Hacker, Hoaxer, Whistleblower, Spy
Page 21
Let’s fast forward to February 5, 2011, when Anonymous uncovered a corporate plot devised by Washington, DC–based security firm HBGary Federal to spy on and disrupt WikiLeaks. Given the digital nature of contemporary documents, there is no longer a need to leave the comfort of one’s home, much less break into some office space, to access secret documents. Working together on IRC, Anonymous hackers penetrated the HBGary computer system and downloaded seventy thousand company emails, along with other files that included a PowerPoint presentation entitled “The WikiLeaks Threat.” The tactics suggested therein are strikingly similar to those practiced and perfected during COINTELPRO. The presentation outlines a set of strategies the firm claimed could be “deployed tomorrow”:
Palantir Potential Proactive Tactics
•Feed the fuel between the feuding groups. Disinformation. Create messages around actions to sabotage or discredit the opposing organization. Submit fake documents and then call out the error.
•Create concern over the security of the infrastructure. Create exposure stories. If the process is believed to not be secure they are done.
•Cyber attacks against the infrastructure to get data on document submitters. This would kill the project. Since the servers are now in Sweden and France putting a team together to get access is more straightforward.
•Media campaign to push the radical and reckless nature of wikileaks activities. Sustained pressure. Does nothing for the fanatics, but creates concern and doubt amongst moderates.
•Search for leaks. Use social media to profile and identify risky behavior of employees.

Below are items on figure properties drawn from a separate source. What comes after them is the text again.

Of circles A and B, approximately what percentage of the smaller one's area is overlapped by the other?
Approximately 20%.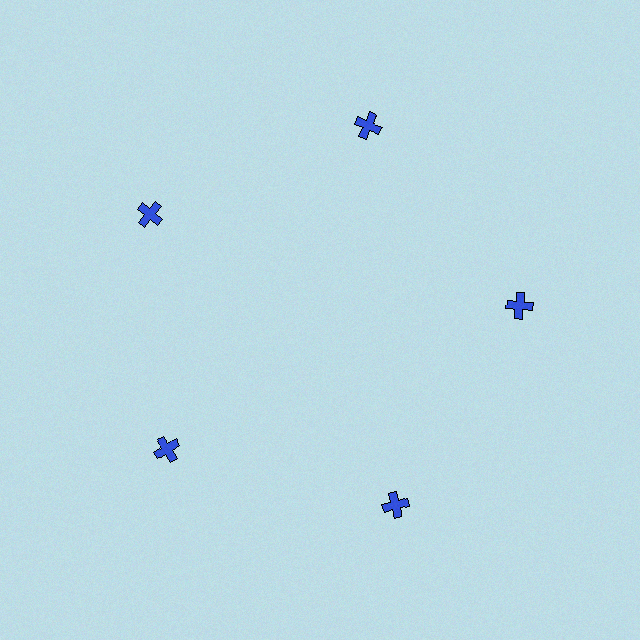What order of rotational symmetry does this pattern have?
This pattern has 5-fold rotational symmetry.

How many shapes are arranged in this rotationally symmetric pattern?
There are 5 shapes, arranged in 5 groups of 1.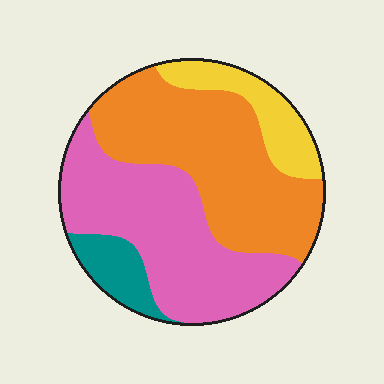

They also proposed to identify and intimidate WikiLeaks donors and smear the reputation of supporters and journalists like Glenn Greenwald. They explained that these people were “established professionals that have a liberal bent, but ultimately most of them if pushed will choose professional preservation over cause, such is the mentality of most business professionals.”
Although Anonymous did illegally compromise the servers to steal these docs, it is likely that the actions proposed in the PowerPoint presentation, had they been carried out, would have seen the breaking of even more laws. As Glenn Greenwald explains: “Manufacturing and submitting fake documents with the intent they be published likely constitutes forgery and fraud. Threatening the careers of journalists and activists in order to force them to be silent is possibly extortion … Attacking WikiLeaks’ computer infrastructure in an attempt to compromise their sources undoubtedly violates numerous cyber laws.”7
While “The WikiLeaks Threat” presentation is similar in spirit to COINTELPRO, there are numerous important differences. HBGary is not a government intelligence agency—it is a corporate firm that had concocted a plan for corporate clients. HBGary Federal, working with two other security companies, Palantir Technologies and Berico Technologies, was pitching the WikiLeaks sabotage proposal to Bank of America through their legal representatives at the Hunton and Williams law firm. Palantir and Berico, working together under the name Team Themis (a reference to the ancient Greek Titaness of divine order and justice), were hoping such pitches would result in a lucrative contract. Assange had announced on November 29, 2010, that he held documents revealing an “ecosystem of corruption [that] could take down a bank or two,” and Bank of America had reason to believe that it was one of these banks. According to the New York Times, the bank set to work, “scouring thousands of documents in the event that they become public” and hiring outside security and law firms “to help manage the review.”8 Since Bank of America was not named directly by Assange, its reaction had the interesting effect of drawing attention to itself.
In the aftermath of the HBGary document leaks, Bank of America denied knowledge of the Team Themis proposal, describing it as “abhorrent,” even though it was certainly intended for the eyes of one of its legal teams (Hunton and Williams never commented on the matter).9 Ultimately, the Team Themis scheme was never carried out—as a result, perhaps, of the leak itself; such a scheme relied on illegal tactics and could only be carried out if there was plausible deniability to protect those involved from backlash.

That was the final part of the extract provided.